Photo by Pro Church Media on Unsplash

I have been a massive fan of Twitter from the very beginning. I joined the platform on December 2006 after I failed to ink a deal with Jaiku (who remembers that?) a few weeks before Google acquired them. Huge loss on H3G. Those were times.

Over the years, my interest in Twitter started to fade. The signal/noise became too low for my taste. I have a look at the streams a couple of times every month.

Nevertheless, the Twitter saga is quite intriguing these days. Musk is buying it; Musk is not buying it; Musk is firing people; Musk is re-hiring people; Musk is selling Twitter furniture and other paraphernalia… You know the story.

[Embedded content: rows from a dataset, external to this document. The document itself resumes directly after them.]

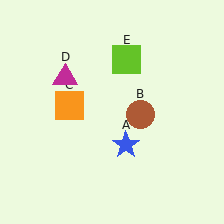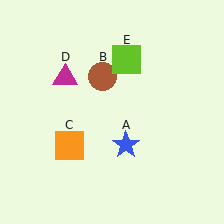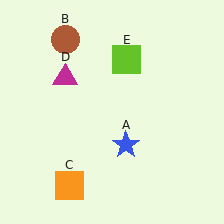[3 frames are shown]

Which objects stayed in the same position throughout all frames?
Blue star (object A) and magenta triangle (object D) and lime square (object E) remained stationary.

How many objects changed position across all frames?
2 objects changed position: brown circle (object B), orange square (object C).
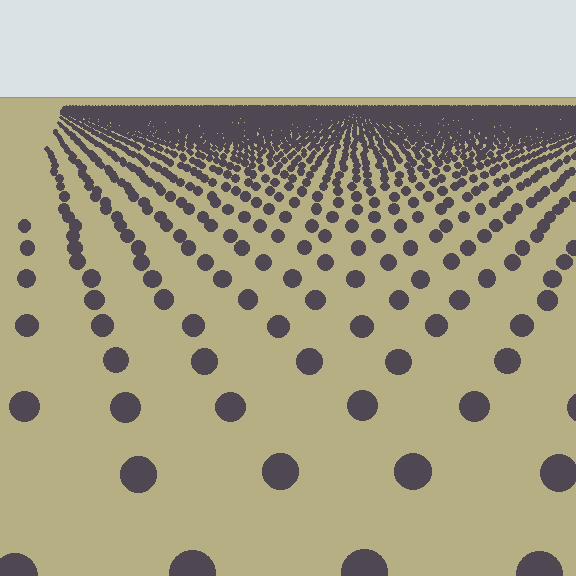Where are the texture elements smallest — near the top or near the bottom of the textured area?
Near the top.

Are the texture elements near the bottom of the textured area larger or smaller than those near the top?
Larger. Near the bottom, elements are closer to the viewer and appear at a bigger on-screen size.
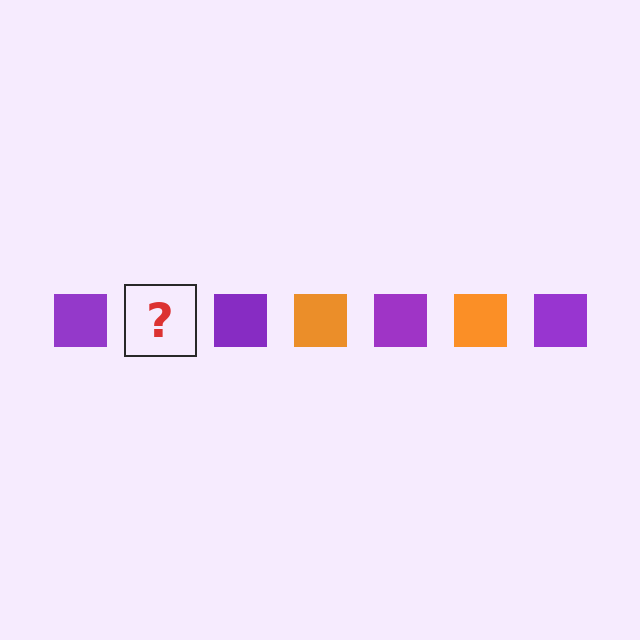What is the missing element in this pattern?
The missing element is an orange square.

Looking at what’s happening, I ended up thinking that we are assisting the birth of a dictatorship, and that’s quite amusing. A dictatorship that was not born from a coupe but from a massive amount of dollars. Fascinating.

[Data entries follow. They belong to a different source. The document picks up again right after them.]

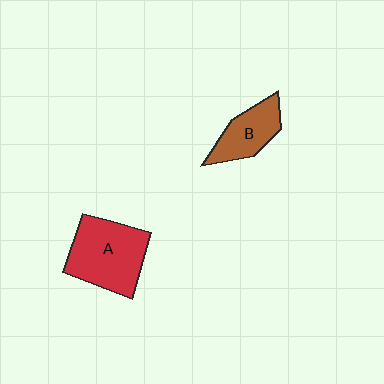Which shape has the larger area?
Shape A (red).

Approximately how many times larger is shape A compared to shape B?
Approximately 1.7 times.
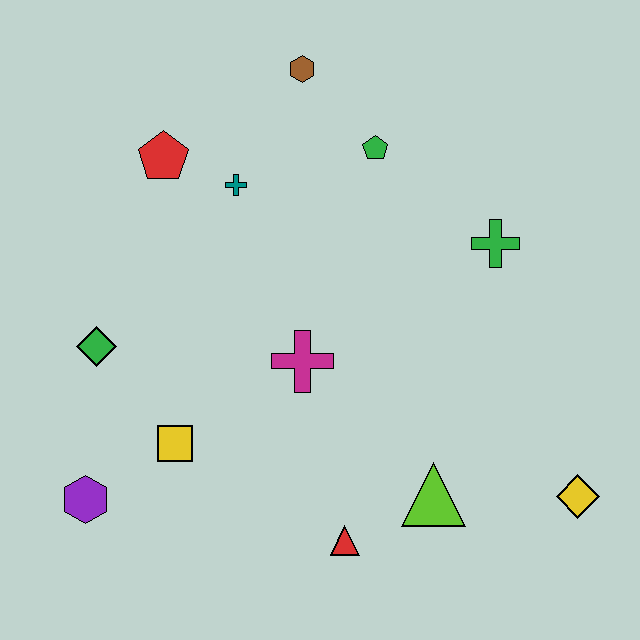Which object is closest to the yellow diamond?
The lime triangle is closest to the yellow diamond.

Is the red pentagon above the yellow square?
Yes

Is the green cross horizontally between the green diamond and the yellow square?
No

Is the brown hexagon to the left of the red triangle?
Yes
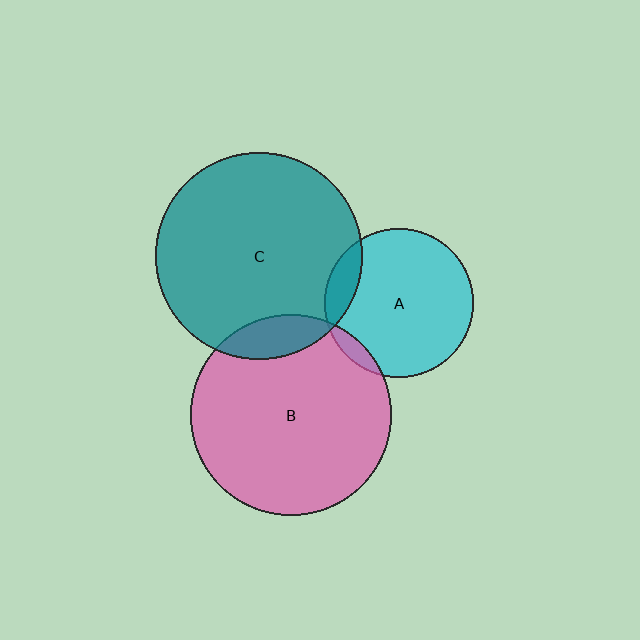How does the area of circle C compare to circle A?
Approximately 1.9 times.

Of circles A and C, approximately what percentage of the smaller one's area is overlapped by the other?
Approximately 10%.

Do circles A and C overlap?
Yes.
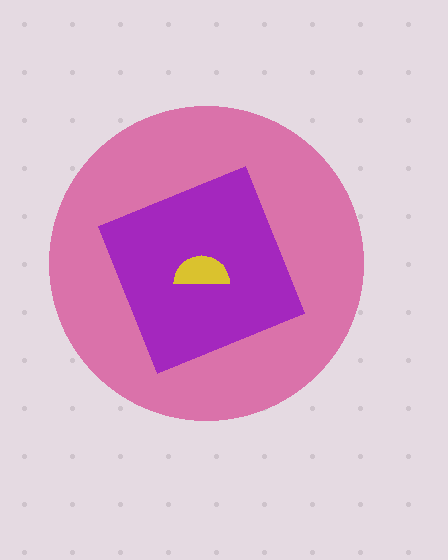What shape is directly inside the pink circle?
The purple diamond.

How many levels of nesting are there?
3.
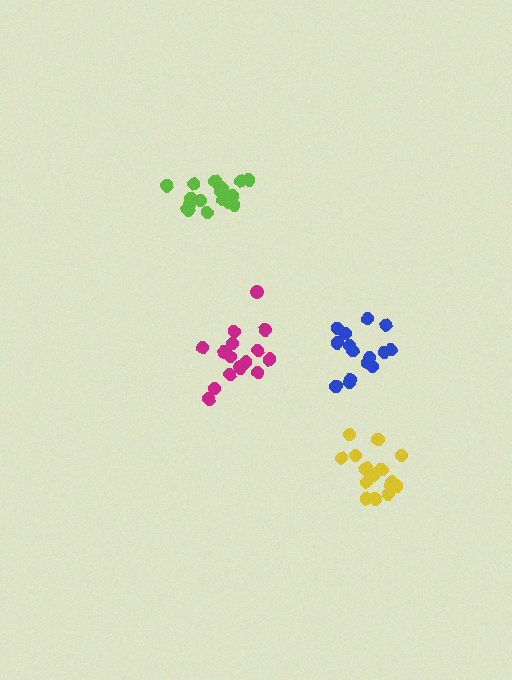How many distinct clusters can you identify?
There are 4 distinct clusters.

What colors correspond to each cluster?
The clusters are colored: yellow, blue, magenta, lime.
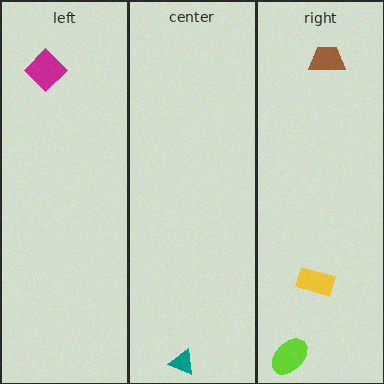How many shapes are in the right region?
3.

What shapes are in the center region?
The teal triangle.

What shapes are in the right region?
The yellow rectangle, the lime ellipse, the brown trapezoid.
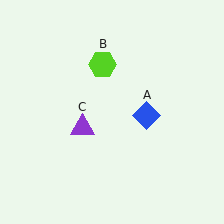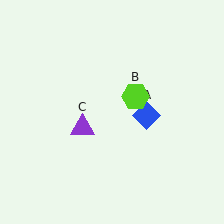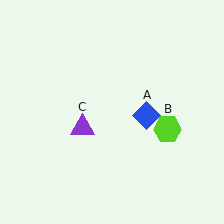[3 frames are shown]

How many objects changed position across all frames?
1 object changed position: lime hexagon (object B).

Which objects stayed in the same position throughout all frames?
Blue diamond (object A) and purple triangle (object C) remained stationary.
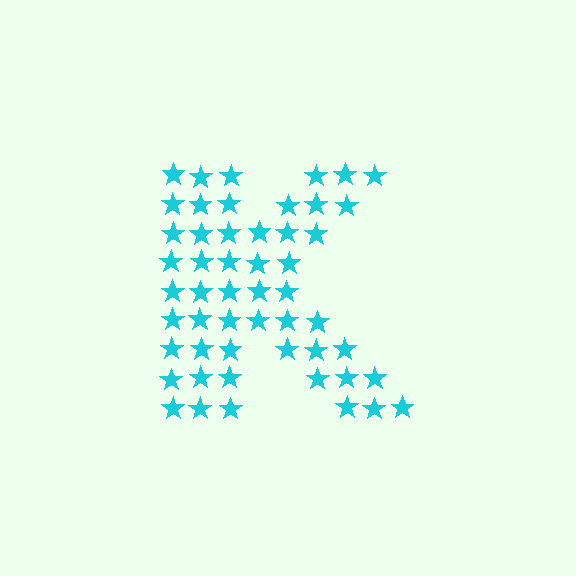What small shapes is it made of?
It is made of small stars.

Honest? I wouldn’t say I like Musk much. I am aware I am killing my option to work for him by saying that, but the point is that I would never want to work for someone like Musk.

In Twitter’s rising dictatorship, he is the dictator. I have never worked for a dictator, but it will not be fun. Every morning you will wonder what mood the dictator woke up in, and depending on the mood you cannot control, your future could take a positive or a negative turn. No, not fun.

Every Twitter employee is at Musk’s mercy, as are all his users. You can be an employee today; ten minutes later, you can’t. At the same time, you can write on the platform as a user, even a paying one, but three minutes later, you could be thrown out the door without knowing why.

Dictatorship and dictator are appropriate words to use in this case.